Se la Lazio vive ancora noi laziali lo dobbiamo ad Antonio Ghirelli ma per lui non c'è mai stato un riconoscimento, mai un invito a una trasmissione, mai una targa, un invito ufficiale. Niente. Neppure per il Centenario quando furono riusumati tutti. Fui io, proprio per il Centenario, durante una maratona radiofonica, a ricordare Don Antonio (l'ho avuto come direttore ma non sono mai stato capace di chiamarlo direttore perché per tutti era "Don Antonio"). Lui, napoletano e tifoso del Napoli, capì che la Lazio, nel 1986, non poteva sparire (perché se fosse retrocessa in C sarebbe sparita) e allora ebbe quella grande idea. Scrisse su un foglio di carta: "La Lazio retrocessa in C", si precipitò in studio e mise il foglio sotto gli occhi del redattore che stava per aprire il Telegiornale. E si allontanò sulla sigla gridandogli: dalla per prima. Se non l'avesse portata lui personalmente, il Direttore, col cavolo che sarebbe passata!

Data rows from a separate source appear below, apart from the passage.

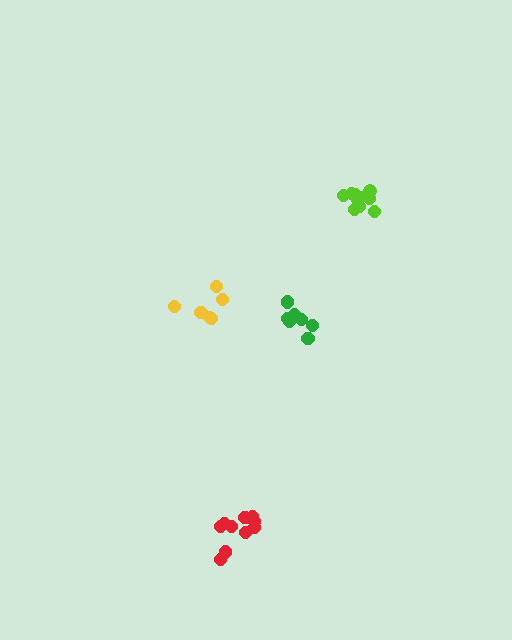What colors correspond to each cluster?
The clusters are colored: lime, green, red, yellow.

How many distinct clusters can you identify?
There are 4 distinct clusters.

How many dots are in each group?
Group 1: 11 dots, Group 2: 7 dots, Group 3: 10 dots, Group 4: 6 dots (34 total).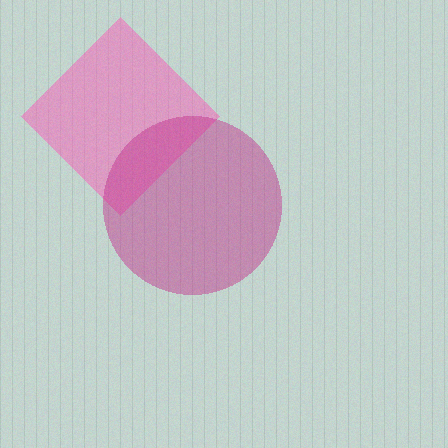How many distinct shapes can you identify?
There are 2 distinct shapes: a pink diamond, a magenta circle.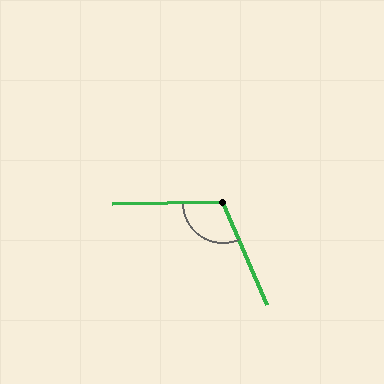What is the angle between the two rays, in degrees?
Approximately 112 degrees.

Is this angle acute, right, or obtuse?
It is obtuse.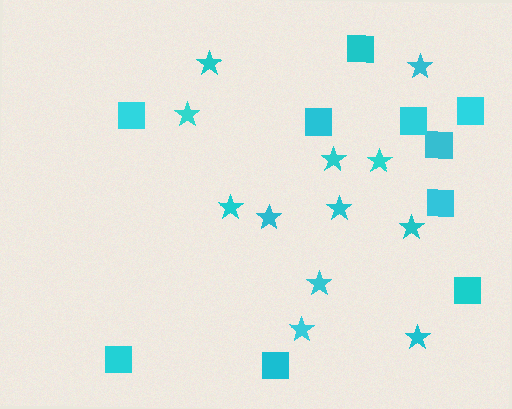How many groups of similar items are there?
There are 2 groups: one group of stars (12) and one group of squares (10).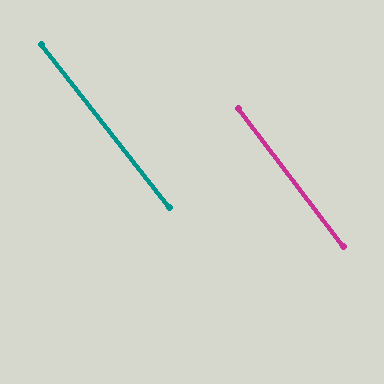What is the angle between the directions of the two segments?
Approximately 1 degree.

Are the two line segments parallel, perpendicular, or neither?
Parallel — their directions differ by only 0.9°.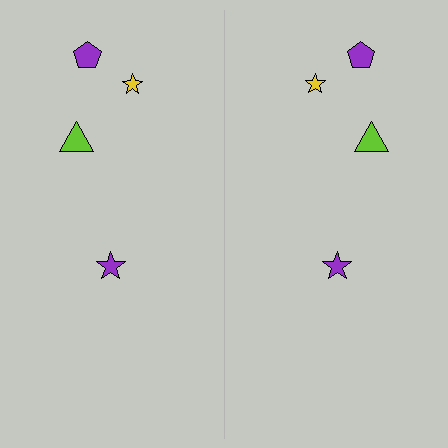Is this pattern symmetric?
Yes, this pattern has bilateral (reflection) symmetry.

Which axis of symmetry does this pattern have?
The pattern has a vertical axis of symmetry running through the center of the image.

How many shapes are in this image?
There are 8 shapes in this image.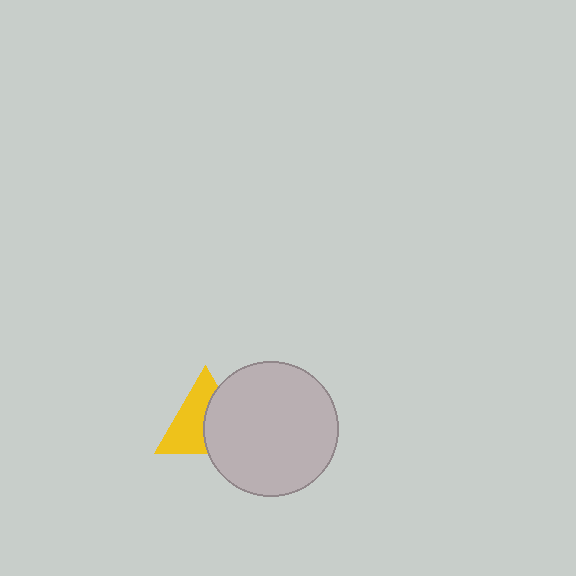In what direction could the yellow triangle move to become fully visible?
The yellow triangle could move left. That would shift it out from behind the light gray circle entirely.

Voleva che la Disciplinare, riunita in un appartamento dell'Hilton, la sentisse prima di firmare il verbale e fosse costretta a ripensarci per smentire l'indiscrezione del TG2. Ebbe ragione, perché così fu. I giudici smadonnarono ma dovettero stracciare il verbale.
Noi Laziali, Don Antonio avremmo dovuto ringraziarlo sempre e invitarlo alle nostre feste, nelle nostre trasmissioni. Anche per godere dei suoi racconti di grande giornalista a tutto tondo, della sua grande cultura e della sua conoscenza del calcio italiano. La sua storia del calcio in Italia, pubblicata 40 anni fa da Einaudi e sempre aggiornata, rappresenta ancora oggi una pietra miliare.
Mi piace ricordare tutto ciò proprio oggi che Antonio Ghirelli ci ha lasciato, anche per rendere omaggio, da una angolazione particolare, ad un grande scrittore e a uno dei più grandi giornalisti italiani.